At the beginning of this year, a coalition of blue states supporting the law had asked the High Court to speed up consideration of the case, the jointly named California v. Texas and House of Representatives v. Texas, which has been working its way through the lower courts for the better part of a year. In December, the U.S. Court of Appeals for the 5th Circuit ruled that the law's mandate, which was upheld as a tax in 2012 and then zeroed out by the Tax Cuts and Jobs Act in 2017, was unconstitutional since it no longer raised any revenue

The 5th Circuit punted, however, on the broader question of what its ruling meant for the rest of the law, sending it back to a lower court that had previously ruled that, absent the mandate, the entire statute must be struck down. 

In the short term, the 5th Circuit ruling had essentially no practical effect: The mandate had already been functionally eliminated by the 2017 tax law, which reduced its tax penalty to zero. Yet it returned questions about the law's fate to a judge who had already said he believed the entire statute should go under any reading of the evidence. 

The Democrats behind the petition to fast-track the Supreme Court ruling on the case had clearly hoped to make the issue more salient in this year's election; the Trump administration made the unusual decision not to defend the law in court, and health care is an issue that helped propel Democrats to victory in the 2018 election. The Trump administration, in turn, filed a brief saying that waiting to hear the case would be fine.

In the narrow sense, this is probably a victory for President Trump and Republican critics of the law. But by leaving the case's final resolution up in the air, it nevertheless keeps it alive as a political issue, and gives Democrats who support the law an argument to make against Republicans, particularly Trump, who support the administration's decision not to defend it in court. 
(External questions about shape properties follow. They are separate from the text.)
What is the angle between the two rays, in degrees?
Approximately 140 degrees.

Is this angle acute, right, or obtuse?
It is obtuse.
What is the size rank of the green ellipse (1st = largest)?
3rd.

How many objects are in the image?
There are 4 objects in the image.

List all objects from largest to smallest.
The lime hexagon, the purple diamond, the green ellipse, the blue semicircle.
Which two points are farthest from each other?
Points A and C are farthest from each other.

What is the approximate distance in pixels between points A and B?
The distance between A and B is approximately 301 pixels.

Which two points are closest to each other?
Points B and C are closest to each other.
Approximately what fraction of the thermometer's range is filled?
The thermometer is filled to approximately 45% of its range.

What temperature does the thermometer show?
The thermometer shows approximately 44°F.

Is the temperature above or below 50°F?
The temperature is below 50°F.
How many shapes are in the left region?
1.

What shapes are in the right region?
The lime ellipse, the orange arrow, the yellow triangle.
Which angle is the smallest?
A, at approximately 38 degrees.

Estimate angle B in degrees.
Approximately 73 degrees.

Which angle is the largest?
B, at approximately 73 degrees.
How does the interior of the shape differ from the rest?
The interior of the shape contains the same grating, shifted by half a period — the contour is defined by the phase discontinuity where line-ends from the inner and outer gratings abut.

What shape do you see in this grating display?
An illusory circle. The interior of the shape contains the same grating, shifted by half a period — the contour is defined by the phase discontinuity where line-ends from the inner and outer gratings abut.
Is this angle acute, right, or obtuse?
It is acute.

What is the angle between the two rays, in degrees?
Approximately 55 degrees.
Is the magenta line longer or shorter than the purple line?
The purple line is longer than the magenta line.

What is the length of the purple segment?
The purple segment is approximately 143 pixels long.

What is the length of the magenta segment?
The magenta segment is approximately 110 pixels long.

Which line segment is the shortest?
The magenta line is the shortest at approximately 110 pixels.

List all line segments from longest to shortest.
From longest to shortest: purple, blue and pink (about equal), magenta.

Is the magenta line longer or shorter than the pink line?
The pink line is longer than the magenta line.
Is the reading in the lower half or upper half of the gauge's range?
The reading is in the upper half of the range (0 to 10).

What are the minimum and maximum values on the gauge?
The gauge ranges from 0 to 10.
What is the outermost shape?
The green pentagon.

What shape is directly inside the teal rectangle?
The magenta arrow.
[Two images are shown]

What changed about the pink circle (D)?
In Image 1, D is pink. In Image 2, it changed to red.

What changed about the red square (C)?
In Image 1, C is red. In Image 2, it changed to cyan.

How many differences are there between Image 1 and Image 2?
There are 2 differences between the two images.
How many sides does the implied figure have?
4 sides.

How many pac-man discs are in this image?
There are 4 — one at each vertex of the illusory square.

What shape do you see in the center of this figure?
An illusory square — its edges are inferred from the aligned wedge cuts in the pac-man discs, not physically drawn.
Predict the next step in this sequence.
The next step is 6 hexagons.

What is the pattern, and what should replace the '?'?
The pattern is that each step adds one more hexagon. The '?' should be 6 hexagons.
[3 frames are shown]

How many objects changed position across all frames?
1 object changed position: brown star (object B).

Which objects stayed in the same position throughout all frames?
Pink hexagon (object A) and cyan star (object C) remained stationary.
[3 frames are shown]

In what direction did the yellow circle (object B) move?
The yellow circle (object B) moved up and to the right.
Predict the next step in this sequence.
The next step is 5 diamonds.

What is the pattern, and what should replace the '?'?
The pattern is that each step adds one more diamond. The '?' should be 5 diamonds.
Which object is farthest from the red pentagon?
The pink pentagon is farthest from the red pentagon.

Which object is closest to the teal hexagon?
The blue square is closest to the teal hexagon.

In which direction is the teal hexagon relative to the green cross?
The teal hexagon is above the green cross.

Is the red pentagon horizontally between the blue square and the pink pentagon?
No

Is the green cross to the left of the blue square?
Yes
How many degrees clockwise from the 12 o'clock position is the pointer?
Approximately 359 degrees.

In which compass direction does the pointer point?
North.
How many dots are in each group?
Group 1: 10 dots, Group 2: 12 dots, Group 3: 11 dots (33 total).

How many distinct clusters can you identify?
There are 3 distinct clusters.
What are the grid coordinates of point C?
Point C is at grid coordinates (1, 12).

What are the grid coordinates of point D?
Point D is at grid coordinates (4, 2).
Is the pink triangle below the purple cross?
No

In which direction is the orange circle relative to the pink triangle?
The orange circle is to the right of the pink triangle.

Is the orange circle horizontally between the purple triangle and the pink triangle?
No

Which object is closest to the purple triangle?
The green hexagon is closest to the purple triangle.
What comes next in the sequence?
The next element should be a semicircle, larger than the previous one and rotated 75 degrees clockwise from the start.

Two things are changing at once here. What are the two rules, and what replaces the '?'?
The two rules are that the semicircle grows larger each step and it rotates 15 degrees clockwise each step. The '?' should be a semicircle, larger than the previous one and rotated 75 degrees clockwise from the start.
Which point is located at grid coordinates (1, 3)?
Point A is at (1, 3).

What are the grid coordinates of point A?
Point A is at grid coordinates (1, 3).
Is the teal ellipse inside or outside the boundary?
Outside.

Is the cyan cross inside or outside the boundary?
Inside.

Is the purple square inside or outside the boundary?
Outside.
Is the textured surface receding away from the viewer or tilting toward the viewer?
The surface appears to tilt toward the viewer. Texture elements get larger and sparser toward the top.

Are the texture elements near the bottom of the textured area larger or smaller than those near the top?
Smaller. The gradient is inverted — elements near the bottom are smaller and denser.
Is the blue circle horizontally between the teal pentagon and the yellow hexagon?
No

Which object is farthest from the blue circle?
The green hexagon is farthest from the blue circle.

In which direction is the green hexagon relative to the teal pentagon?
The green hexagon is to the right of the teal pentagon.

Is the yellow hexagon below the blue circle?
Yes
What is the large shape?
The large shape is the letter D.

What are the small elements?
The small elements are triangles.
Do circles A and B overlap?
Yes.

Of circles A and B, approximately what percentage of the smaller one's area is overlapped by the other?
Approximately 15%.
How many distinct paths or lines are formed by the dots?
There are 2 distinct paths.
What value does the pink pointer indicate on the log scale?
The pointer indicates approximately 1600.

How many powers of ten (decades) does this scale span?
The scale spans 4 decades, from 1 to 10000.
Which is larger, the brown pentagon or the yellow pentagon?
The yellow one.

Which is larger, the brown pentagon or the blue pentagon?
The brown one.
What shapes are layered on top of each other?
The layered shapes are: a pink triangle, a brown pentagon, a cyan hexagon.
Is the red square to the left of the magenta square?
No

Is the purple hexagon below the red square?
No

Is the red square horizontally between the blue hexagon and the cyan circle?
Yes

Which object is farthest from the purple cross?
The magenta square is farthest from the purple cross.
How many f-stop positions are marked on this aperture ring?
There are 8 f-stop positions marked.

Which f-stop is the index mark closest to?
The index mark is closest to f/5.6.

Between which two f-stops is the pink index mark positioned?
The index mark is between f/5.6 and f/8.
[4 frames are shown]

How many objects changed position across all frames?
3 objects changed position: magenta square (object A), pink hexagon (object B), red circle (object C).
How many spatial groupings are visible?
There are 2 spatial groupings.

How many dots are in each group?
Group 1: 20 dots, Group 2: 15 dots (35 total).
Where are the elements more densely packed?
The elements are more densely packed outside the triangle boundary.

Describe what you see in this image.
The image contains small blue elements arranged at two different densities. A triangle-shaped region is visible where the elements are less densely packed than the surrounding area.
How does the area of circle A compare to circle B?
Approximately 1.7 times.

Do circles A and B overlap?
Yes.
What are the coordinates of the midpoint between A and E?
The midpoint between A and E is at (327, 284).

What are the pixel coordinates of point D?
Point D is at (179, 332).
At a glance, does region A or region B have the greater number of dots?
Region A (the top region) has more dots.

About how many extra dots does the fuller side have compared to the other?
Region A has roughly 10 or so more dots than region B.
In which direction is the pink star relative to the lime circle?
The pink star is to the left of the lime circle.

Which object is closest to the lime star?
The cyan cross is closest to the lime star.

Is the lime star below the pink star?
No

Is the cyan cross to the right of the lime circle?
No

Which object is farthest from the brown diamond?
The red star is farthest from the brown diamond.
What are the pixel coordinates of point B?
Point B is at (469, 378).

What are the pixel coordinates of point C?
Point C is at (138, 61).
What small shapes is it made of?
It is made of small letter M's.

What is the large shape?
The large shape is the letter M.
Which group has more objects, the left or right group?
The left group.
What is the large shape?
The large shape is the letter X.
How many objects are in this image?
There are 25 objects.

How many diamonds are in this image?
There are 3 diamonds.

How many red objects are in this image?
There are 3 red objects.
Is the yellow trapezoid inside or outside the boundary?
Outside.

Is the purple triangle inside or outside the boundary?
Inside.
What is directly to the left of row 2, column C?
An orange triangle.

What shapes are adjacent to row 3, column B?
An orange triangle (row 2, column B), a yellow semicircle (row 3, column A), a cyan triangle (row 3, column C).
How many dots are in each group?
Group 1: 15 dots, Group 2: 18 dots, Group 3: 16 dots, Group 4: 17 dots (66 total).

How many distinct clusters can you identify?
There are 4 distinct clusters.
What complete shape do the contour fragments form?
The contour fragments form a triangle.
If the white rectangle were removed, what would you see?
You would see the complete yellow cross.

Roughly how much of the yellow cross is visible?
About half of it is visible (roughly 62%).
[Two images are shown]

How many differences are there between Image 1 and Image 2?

Unlike several of the previous legal challenges to the health law, I believe this particular case rests on a largely flimsy argument. Other staunch critics of Obamacare have also said it lacks legal merit

Yet the fact that the law is still in court, its entire fate hanging in the balance nearly a decade after passage, is a reminder of its fundamental political weakness. An unusually complex statute predicated on dubious constitutional notions and passed on a party line vote without majority support from the public was nearly certain to be under constant threat from legal attacks—some with merit, some perhaps without. The law's supporters assumed that it would amass political support over time, insulating it from threats. It is true that Obamacare has become more popular under Trump (probably in part because of GOP attempts to weaken it). But thanks to both the lasting partisan backlash to the law and the convoluted legal rationales for upholding it, the legal challenges have continued, and its future remains in doubt. Obamacare was born into limbo, and there it is likely to stay.